Il mare? No grazie. Paulo si accontenta di ammirare le casette antiche selle colline sinuose del Portogallo. Al lusso preferisce una vita semplice e senza affanni, proprio come gli hanno insegnato il papà meccanico Delfim e la mamma Maria, sarta da sempre. Paulo era un bambino modello: coscenzioso e amante dello studio. La matematica una vera passione che lo ha accompagnato per tutto il percorso da studente. Nel tempo libero tanto sport: dall’atletica leggera al basket, passando per la pallavolo, altra grande passione. Tipo ambizioso con un sogno nel cassetto: dategli una classe e fategli fare il maestro dell’elementari. La vita però gli ha riservato un destino diverso. Via i libri e spazio al pallone. Una carriera da giocatore da invidiare, prima Benfica e poi lo Sporting, la squadra che ha sempre tifato. Moggi lo segue e lo porta alla Juventus alla corte di Lippi. Sousa dimostra di essere un ottimo mediano, un mastino tutto fosforo e classe. Con la maglia bianconera vince un campionato, una coppa Italia, una Supercoppa italiana e una Champions League. La coppa dalle grandi orecchie la rivince l’anno dopo con il Borussia Dortmund proprio ai danni della Juventus. Poi il ritorno in Italia, all’Inter. Con i neroazzurri, però, passa più tempo in infermeria che in campo. Nel 2000 colleziona anche 8 presenze con il Parma, prima di chiudere la carriera (da calciatore) tra Panathinaikos ed Espanyol.

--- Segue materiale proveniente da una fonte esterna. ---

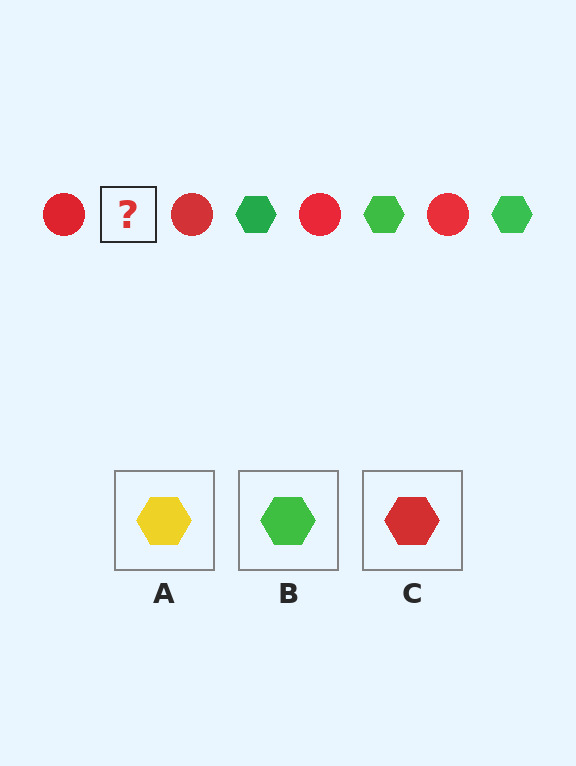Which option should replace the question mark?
Option B.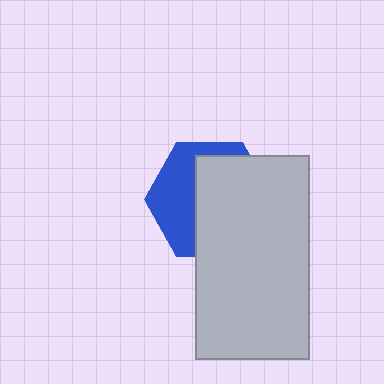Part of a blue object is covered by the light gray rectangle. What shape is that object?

Da allenatore inizia come assistente alla panchina della nazionale portoghese, prima di collezionare 3 esperienze in Premier League tra Qpr, Swansea City e Leicester City. Ma è negli ultimi 4 anni che Sousa esplode definitamente vincendo 5 trofei in 3 anni e mezzo: in Ungheria con il Videoton conquista 2 coppe di lega e 2 supercoppe. Nel 2013/14 va in Israele e vince lo scudetto con il Maccabi Tel-Aviv. L’anno dopo comincia la sua avventura al Basilea, dove al primo colpo vince lo scudetto dando 12 punti alla seconda in classifica e chiudendo la stagione con 24 vittorie, 6 pareggi e 6 sconfitte.
Rispetto a Montella che preferiva un gioco fondato sul possesso palla, Paulo Sousa adotta uno stile che prevede di aspettare, applicando un pressing forsennato ed alto per poter recuperare il pallone e ripartire in contropiede. Il 4-3-3 è il modulo che predilige. Il pragmatismo la chiave del suo gioco. Firenze deve prepararsi ad un cambio totale: Paulo Sousa sarà il nuovo condottiero.